This week’s HCIL Brown Bag Lunch (BBL) will feature Sigfried Gold from University of Maryland, College Park. His talk is titled, Exploratory visualization tools for health records research, and an exciting detour into infrastructural support for health records research at UMD.


Time: Thursday, October 5th from 12:30PM – 1:30PM
Place: HCIL (2105 Hornbake, South Wing)

Please make sure to bring your own lunch this week (it will be a more conventional BBL).
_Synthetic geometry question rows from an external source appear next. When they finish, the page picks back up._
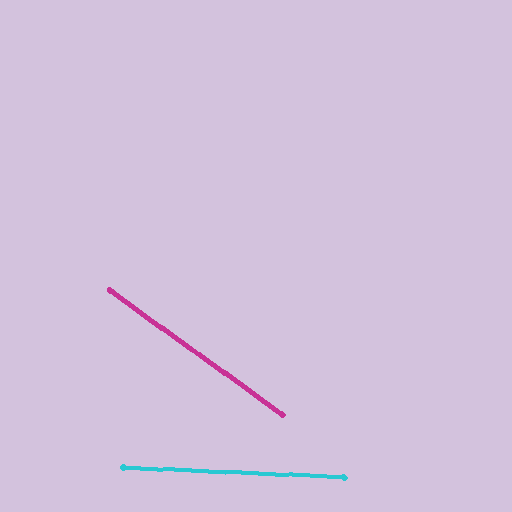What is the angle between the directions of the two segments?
Approximately 33 degrees.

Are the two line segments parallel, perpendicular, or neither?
Neither parallel nor perpendicular — they differ by about 33°.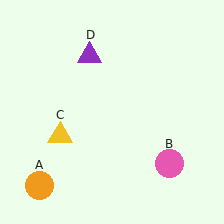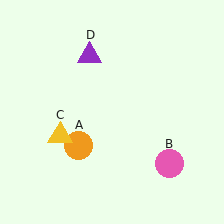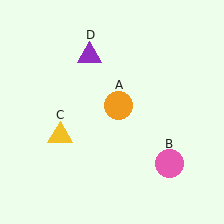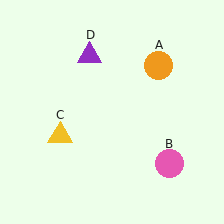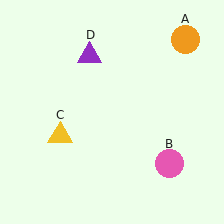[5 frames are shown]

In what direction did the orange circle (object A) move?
The orange circle (object A) moved up and to the right.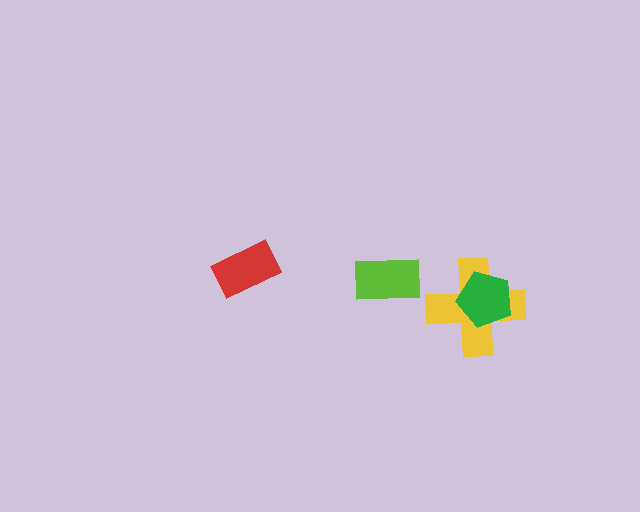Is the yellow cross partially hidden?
Yes, it is partially covered by another shape.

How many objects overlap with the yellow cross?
1 object overlaps with the yellow cross.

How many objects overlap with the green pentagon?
1 object overlaps with the green pentagon.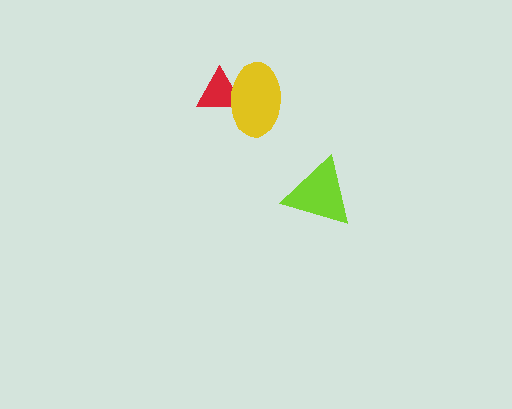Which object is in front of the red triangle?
The yellow ellipse is in front of the red triangle.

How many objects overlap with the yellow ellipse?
1 object overlaps with the yellow ellipse.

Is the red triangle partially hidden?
Yes, it is partially covered by another shape.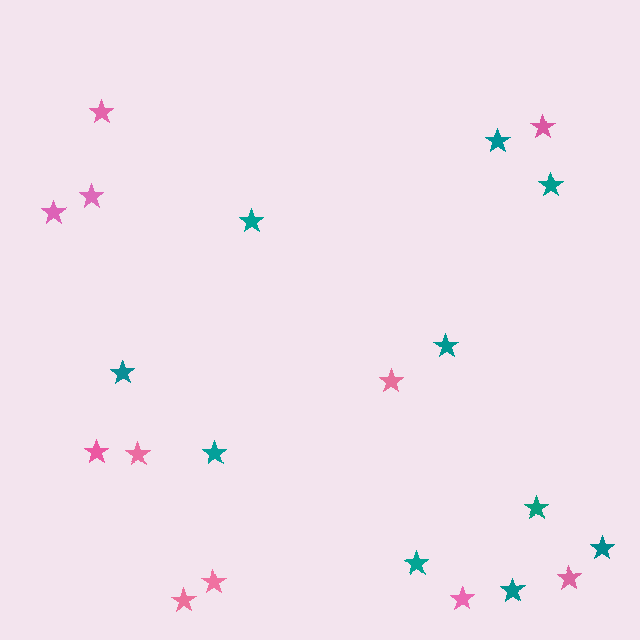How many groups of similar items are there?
There are 2 groups: one group of pink stars (11) and one group of teal stars (10).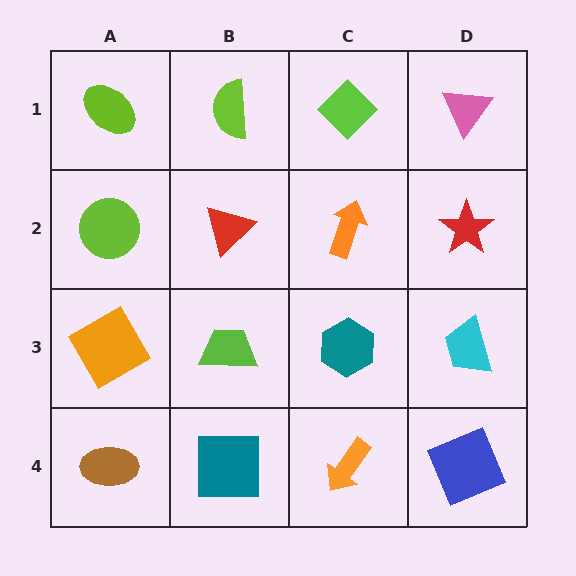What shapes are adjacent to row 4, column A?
An orange square (row 3, column A), a teal square (row 4, column B).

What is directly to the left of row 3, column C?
A lime trapezoid.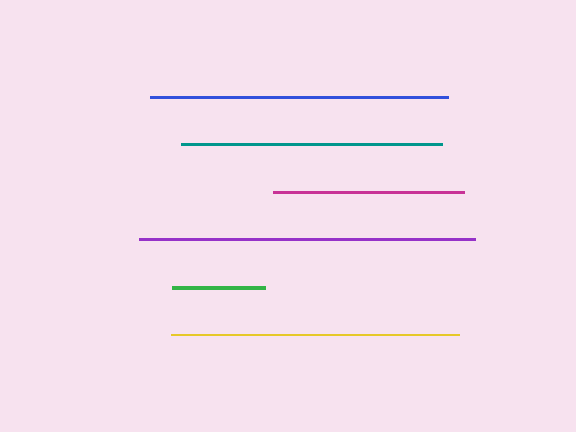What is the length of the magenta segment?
The magenta segment is approximately 191 pixels long.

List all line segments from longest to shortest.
From longest to shortest: purple, blue and yellow (about equal), teal, magenta, green.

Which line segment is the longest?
The purple line is the longest at approximately 336 pixels.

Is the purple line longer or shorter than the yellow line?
The purple line is longer than the yellow line.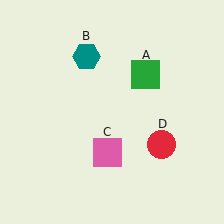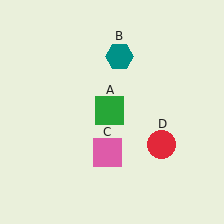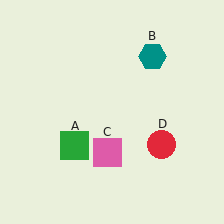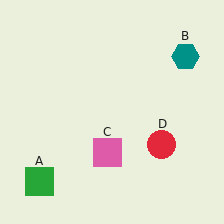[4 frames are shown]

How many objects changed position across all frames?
2 objects changed position: green square (object A), teal hexagon (object B).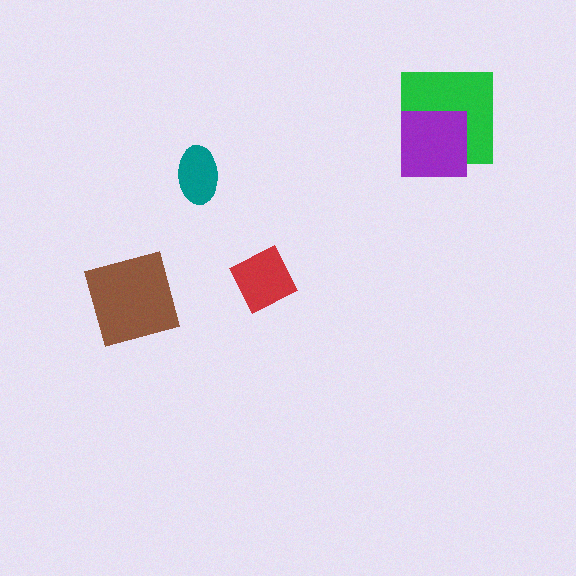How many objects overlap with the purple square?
1 object overlaps with the purple square.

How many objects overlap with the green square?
1 object overlaps with the green square.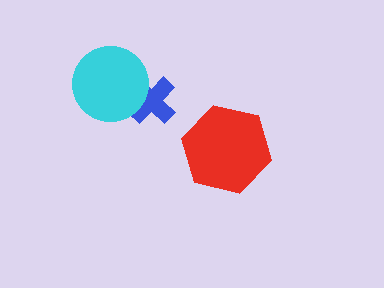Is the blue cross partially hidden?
Yes, it is partially covered by another shape.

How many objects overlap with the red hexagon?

Important medical research is increasingly based on analysis of data collected during provision of routine care. Compared to clinical trials data, this “secondary use” data is not susceptible to randomized, prospective study protocols; it suffers from poor quality and extreme “missingness” for observational or retrospective methods; strict privacy and human subjects regulations limit its availability; processing it for analysis is complicated by the diversity of its sources, formats, and the plethora of language and coding systems in which it is recorded; and analyzing it generally requires advanced clinical training and methods for grappling with its extreme multi-variateness, sparsity, and unknown systemic biases. Despite these formidable challenges, this data is orders of magnitude cheaper and more prolific than clinical trial data. Researchers and analysts within medical provider institutions can have access to data for millions of patients essentially for free; while medical products companies, regulators, and payer institutions can affordably purchase data for hundreds of millions of patients. Further, although analysts’ uses cases are diverse and their methods (e.g., advanced statistics or machine learning) often opaque as well as immature; they share many basic questions and tasks: they almost universally need to characterize their populations on various demographic and clinical dimensions; they generally need to choose study and comparator cohorts; they need to group patients by disease and treatment parameters; they need to evaluate the significance of untold co-morbidities and confounders; they need to explore and discover temporal patterns obscured by the volume and variability of the data.

The advent of common data models and open-source software is just beginning to drastically streamline research workflows with this data. For analysts with access to data in OHDSI ( format, for instance, many months of the standard observational study workflow can be skipped entirely. OHDSI’s web-based cohort construction tools and it’s open and growing R methods library allow researchers not only to define and execute their studies in hours or days rather than months, these researchers can now instantly and precisely share their code and aggregate results in a research network to be immediately replicated on dozens of other databases containing records for hundreds of millions of patients.

What this means for my research is: 1) my visualization tools can be built to a single data model and can be tested with a wide variety of use cases and without requiring my subject matter expert collaborators to perform data collection and transformation just to work with me; and 2) my tools can be built with immediate integration into platforms they are already using, so, for instance, they can take advantage of these experimental visualization tools as they design their study and set parameters; they can feed those parameters into their statistical or machine learning algorithms; and they can then (continuing in the same platform) use these visualization tools to explore and evaluate results.

What it also means for my research, for better or worse, is that my model for developing and evaluating visualization software and working with users and collaborators is very different from what HCI researchers are used to, and, since no one at UMD (as far as I know) is using OHDSI or anything like it, I have been spending more time explaining and evangelizing for my preferred research platform than for my research itself.

At the Brown Bag I will talk about both; but depending on audience interest (some of our visualization researchers will be off at IEEE VIS this week), I may end up focusing more on the infrastructural issues.


With 29 years of experience in developing data management and analysis software on Unix/Linux and web platforms, Gold specializes in designing and implementing innovative, browser-based information visual analytics tools to facilitate the exploration and understanding of complex, multivariate or temporal data. He has experience in a wide array of industries (cyber security, securities trading, law, public sector administration, fundraising), but particular expertise in medical informatics and the secondary use of clinical and claims data for pharmacoepidemiology and patient safety research. He works with medical data using a common data model and open-source software as a collaborator in the OHDSI community.